臆病者で何が悪い!
「生田、こんなとこで寝ちゃダメだって」
今度は、玄関先にうつぶせに横たわってしまった。
「ちゃんと中に入ろう」
その肩を掴んで、起き上がらせようとしたけれど、そのまま生田が私の腰にがっしりと腕を回す。まるでしがみつくように、私のお腹あたりに顔を寄せて。
「いく――」
「なあ、沙都。おまえ、俺のこと、好きか……」
生田……。どうしてこんなに酔わなくちゃならなかったのか。視線の下にある生田の黒髪に触れる。
「あたりまえだよ」
好きに決まってるよ。
「おまえの『好き』は、LIKEだろ。俺のために、傍にいるのか……? 本当は、田崎さんのこと、まだ好きか……?」
顔は私の腰あたりに埋めたままで、生田がそんなことを言う。
その言葉は、私にとってあまりにショックで。そしてその衝撃は全部自分自身へと帰って来た
「俺が、おまえを縛り付けてる、の……?」
怒りでいっぱいで涙が出そうになる。その怒りは、自分自身に対してだ。
「……俺と付き合ったこと、後悔して、それでも、おまえは義理堅いから――」
生田の心の声で。
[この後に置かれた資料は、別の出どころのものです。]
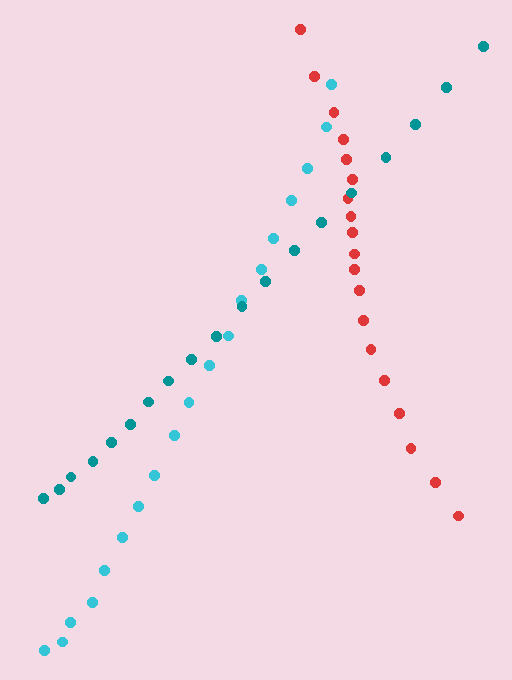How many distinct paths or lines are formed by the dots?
There are 3 distinct paths.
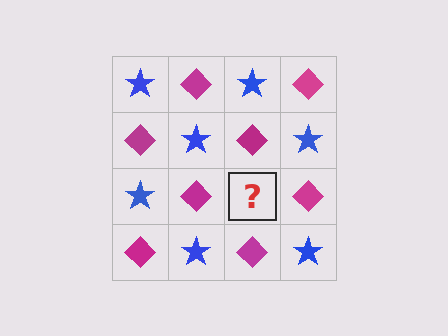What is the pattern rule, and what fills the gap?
The rule is that it alternates blue star and magenta diamond in a checkerboard pattern. The gap should be filled with a blue star.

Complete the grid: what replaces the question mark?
The question mark should be replaced with a blue star.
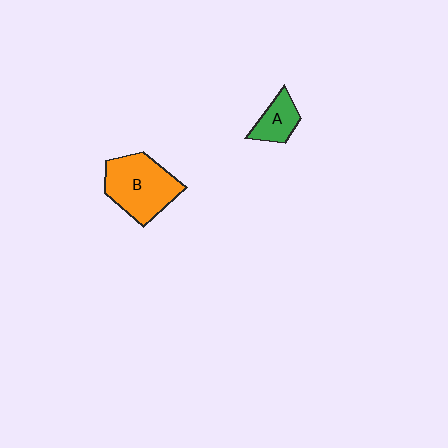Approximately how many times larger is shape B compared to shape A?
Approximately 2.2 times.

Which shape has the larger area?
Shape B (orange).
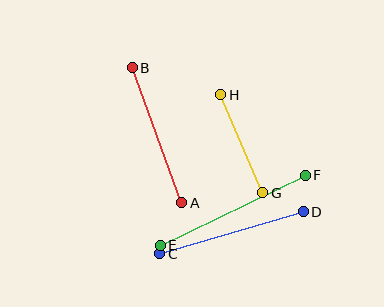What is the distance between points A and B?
The distance is approximately 144 pixels.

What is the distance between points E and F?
The distance is approximately 161 pixels.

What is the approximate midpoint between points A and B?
The midpoint is at approximately (157, 135) pixels.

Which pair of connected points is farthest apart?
Points E and F are farthest apart.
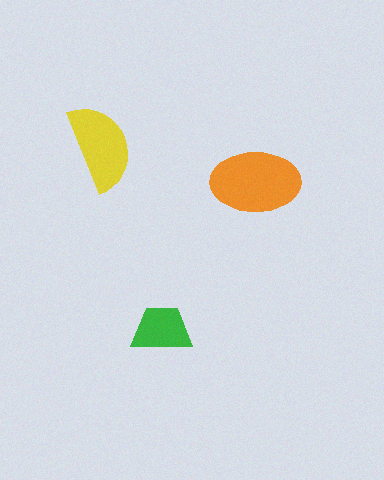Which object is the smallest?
The green trapezoid.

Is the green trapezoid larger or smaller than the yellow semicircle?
Smaller.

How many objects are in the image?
There are 3 objects in the image.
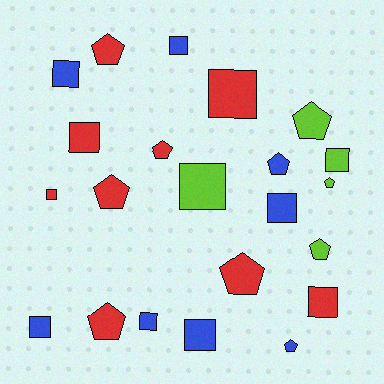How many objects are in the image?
There are 22 objects.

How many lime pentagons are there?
There are 3 lime pentagons.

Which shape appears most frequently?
Square, with 12 objects.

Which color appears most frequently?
Red, with 9 objects.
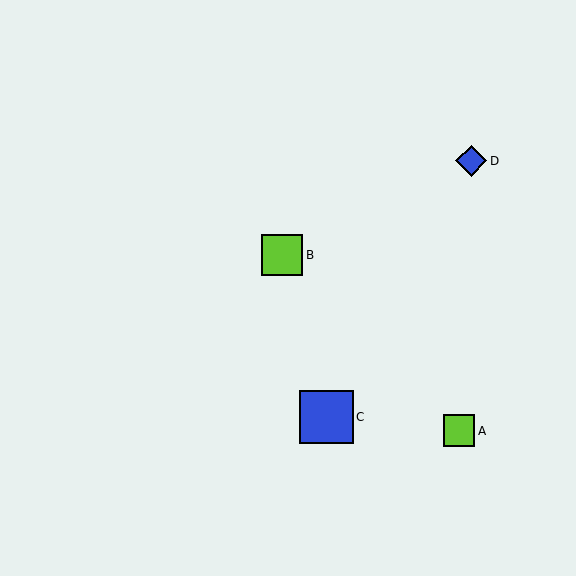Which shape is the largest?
The blue square (labeled C) is the largest.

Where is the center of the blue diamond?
The center of the blue diamond is at (471, 161).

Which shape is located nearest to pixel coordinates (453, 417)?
The lime square (labeled A) at (459, 431) is nearest to that location.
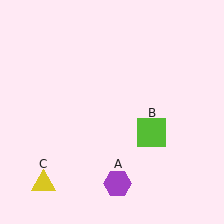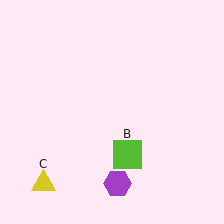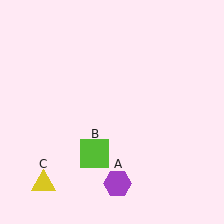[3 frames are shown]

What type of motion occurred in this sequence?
The lime square (object B) rotated clockwise around the center of the scene.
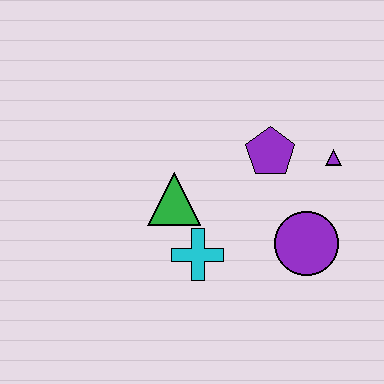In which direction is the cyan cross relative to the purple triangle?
The cyan cross is to the left of the purple triangle.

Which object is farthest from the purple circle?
The green triangle is farthest from the purple circle.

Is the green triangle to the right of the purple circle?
No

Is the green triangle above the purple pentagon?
No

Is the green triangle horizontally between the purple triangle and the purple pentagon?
No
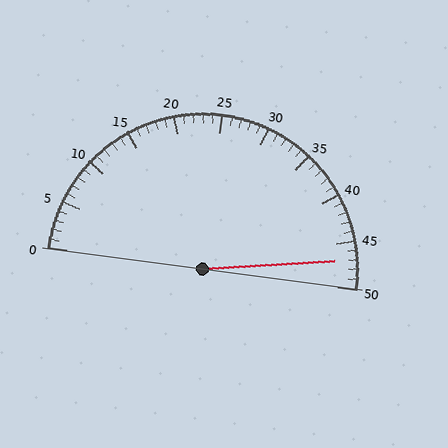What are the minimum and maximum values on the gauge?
The gauge ranges from 0 to 50.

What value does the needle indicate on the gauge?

ずっとずっとその心の奥底にあった思いなんだ。
「いっつも、自分のことより人のことばっか考えるからな。今回も、俺の気持ち考えちまったんだろ……? ホント、おまえはバカがつくほどのお人好し。だからこうして、俺につけこまれるんじゃねーか……」
生田が、そんなことを考えていたなんて――。
「俺はおまえとは違うからな、こうやって自分のことしか考えねーんだよ……」
――っ。
「い、生田……?」
生田の腕の力が強くなる。身体が軋むほどに痛い。
「……頼むから。俺のこと、好きになってくれ――」
そして、心も――。
「勝手なことばかり!」
痛くてたまらなくなって、気付くと私は声を荒げていた。
「一人で勝手な想像して勝手に私の気持ちまで決めつけてっ!」
生田の腕を力の限りで振り払う。
「田崎さんのことなんてどうでもいいし。生田は堂々としてればいい。いつもみたいに、俺には関係ないって顔してればいいんだよ――」
振り払った腕は、生田の額に置かれ、その下の瞼は閉じられていた。